# A Piano and a Rose



## eric-holmes (Jan 31, 2010)

Black and White or Color?


----------



## Whootsinator (Jan 31, 2010)

While I think black and white is overused, it looks really good here. Great picture.


----------



## DubbinTy (Jan 31, 2010)

Both nice but im going to agree my eyes are enjoying the black and white one a bit more.


----------



## Wingutcg (Jan 31, 2010)

I personally like the black and white better, but i think it would look really cool if the the rose was in color and the piano stayed B&W.


----------



## y0aimee (Jan 31, 2010)

The 1st pic in b&w is nice, although I wish there were more contrast.

The 2nd pick I would prefer more if the rose and keys were kept in color while the rest of the piano was b&w.  Might be interesting to edit it that way.


----------



## WimFoto (Jan 31, 2010)

i'd vote for color. 
i like how the red of the rose matches the color of the piano. in my eyes anyway.


----------



## hower610 (Jan 31, 2010)

I am a fan of selective coloring, I think it would look good with the rose petals in color and everything else black and white.


----------



## mom2eight (Jan 31, 2010)

Color!


----------



## mrmacedonian (Jan 31, 2010)

Wingutcg said:


> I personally like the black and white better, but i think it would look really cool if the the rose was in color and the piano stayed B&W.

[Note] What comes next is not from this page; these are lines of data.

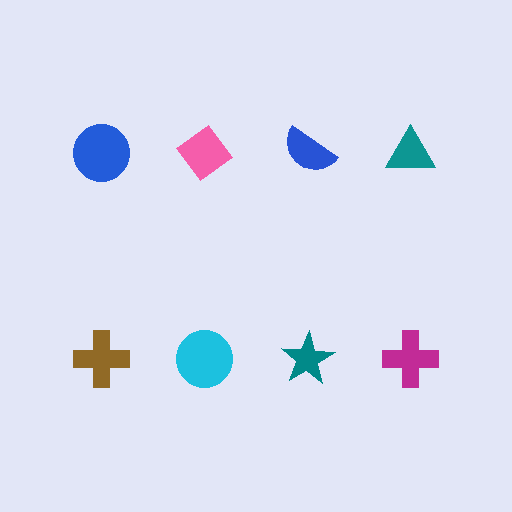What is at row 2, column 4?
A magenta cross.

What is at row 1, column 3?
A blue semicircle.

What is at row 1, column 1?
A blue circle.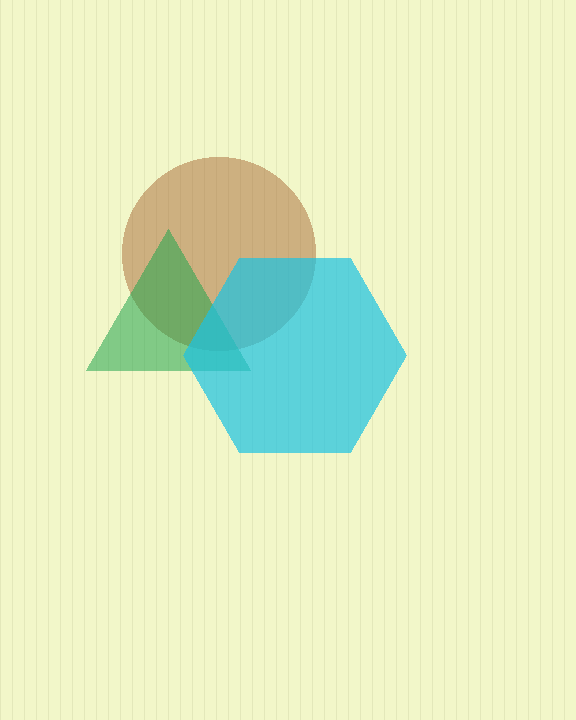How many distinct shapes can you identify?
There are 3 distinct shapes: a brown circle, a green triangle, a cyan hexagon.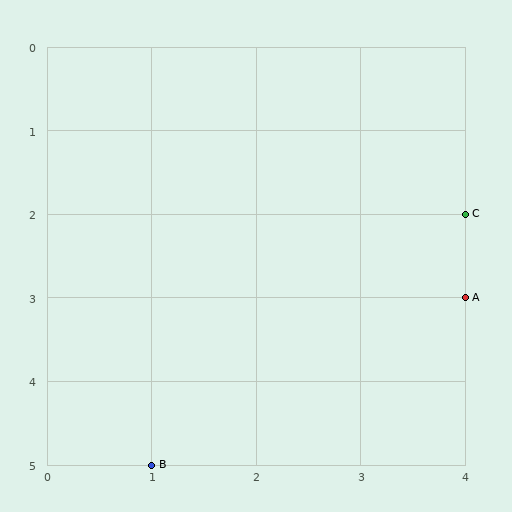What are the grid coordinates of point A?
Point A is at grid coordinates (4, 3).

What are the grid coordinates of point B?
Point B is at grid coordinates (1, 5).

I thought so too! Quick edit, just desaturated the image around the rose.


----------



## IgsEMT (Jan 31, 2010)

I think they might be a bit underexposed.
not particular liking BW, try boosting the red channel in it - might give the flower more of a KICK. However the color one looks much nicer. Nonetheless the colored version seems VERY red/warm.
I've been a fan of selective color for very long time perhaps the colored photograph is the candidate for such manipulation.
Good Luck

*EDIT*:
and as I was typing it, someone DID selective color - much better IMO.


----------



## ChenXiaohui (Jan 31, 2010)

I personally like the color one better.


----------



## Bitter Jeweler (Jan 31, 2010)

Eric, you know my thoughts on selective color. I also know you won't be offended by my comments.

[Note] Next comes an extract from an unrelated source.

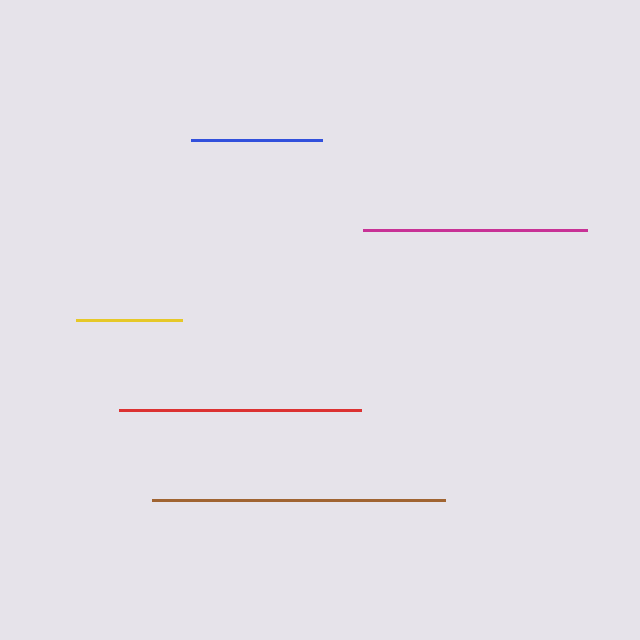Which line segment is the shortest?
The yellow line is the shortest at approximately 106 pixels.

Selective color doesn't always "work". It doesn't work for this image. It really makes this image weak. It just looks like a super imposed red flower on another image. Selective color creates such strong center of interest that the rest of the image just doesn't matter. Can it get any more cliche? Also, with the rose being on the left, your eye stops there and the rest of the image is just dead.

As has been suggested before why not try slightly desaturating the rest of the image to draw attention to the rose, without smacking the viewer over the head with it? What happened to subtlety? Why does the rose have to be super saturated?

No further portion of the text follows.